In the military world, aircraft often carry both cargo and personnel and the last thing that one wants is for the cargo net to break and have cargo flying around inside the aircraft during a severe landing event (that is to say during a crash landing). To ensure against this possibility, we have a test requirement that the cargo net must withstand a 8g deceleration with a 10,000 lbf cargo load. Experimentally, a go / no go result can be obtained by impacting the cargo net system (pallet, cargo and net) at a fixed velocity against a rigid wall (think crash testing of automobiles). The downside to this approach is the lack of good engineering information about the mechanical behavior of the straps.

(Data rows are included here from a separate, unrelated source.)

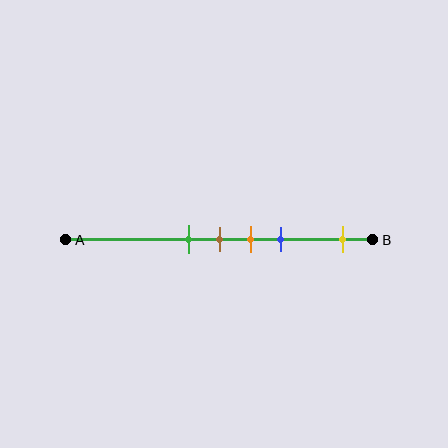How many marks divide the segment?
There are 5 marks dividing the segment.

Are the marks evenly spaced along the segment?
No, the marks are not evenly spaced.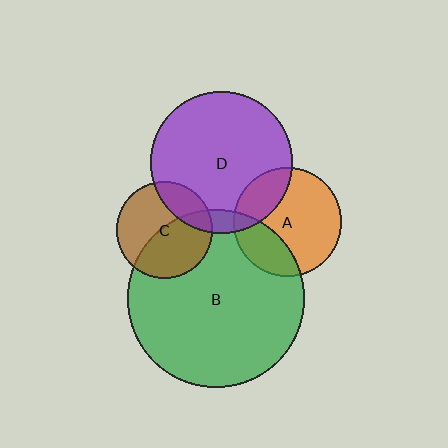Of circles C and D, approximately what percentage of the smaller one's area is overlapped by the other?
Approximately 25%.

To design the “better cargo net” – we created a cargo net system finite element model using Femap from Siemens PLM Software. The model construction was very easy whereas getting the simulation to run correctly was a battle. The primary challenge was to capture the contact behavior between the nylon straps, steel rings and hooks and the semi-elastic/plastic cargo boxes. Huge variations in the materials' stiffeness and then the desire to use mass scaling to speed up the solution required very careful model setup. Pilot models were constructed to evaluate different contact algorithms. This is the beauty of LS-DYNA -- it was built from the ground up to solve the world's most difficult contact problems (according to Paul Du Bois) and using a few tricks provided by LSTC's tech support group - the model was correctly capturing the various contact behaviors between the steel rings, hooks and nylon webbing. Additionally, nylon straps are basically membrane type structures but they do have some bending strength. Getting this behavior modeling correctly required the use of an overlay technique within LS-DYNA of membrane plates on one layer and then another layer of fully integrated plates meshed over the same nodal locations. After many tweaks and lots of support from the LSTC support staff, the model started would quickly run to completion in a couple of hours.
Analysis results were compared against experimental data and…almost somewhat unbelievably…good correlation was found. In fact, it was determined that the experimental test results were not that accurate and that the test was being performed under some false assumptions. As I am fond of saying…the model is always right it is just a matter of understanding of what the model is telling you!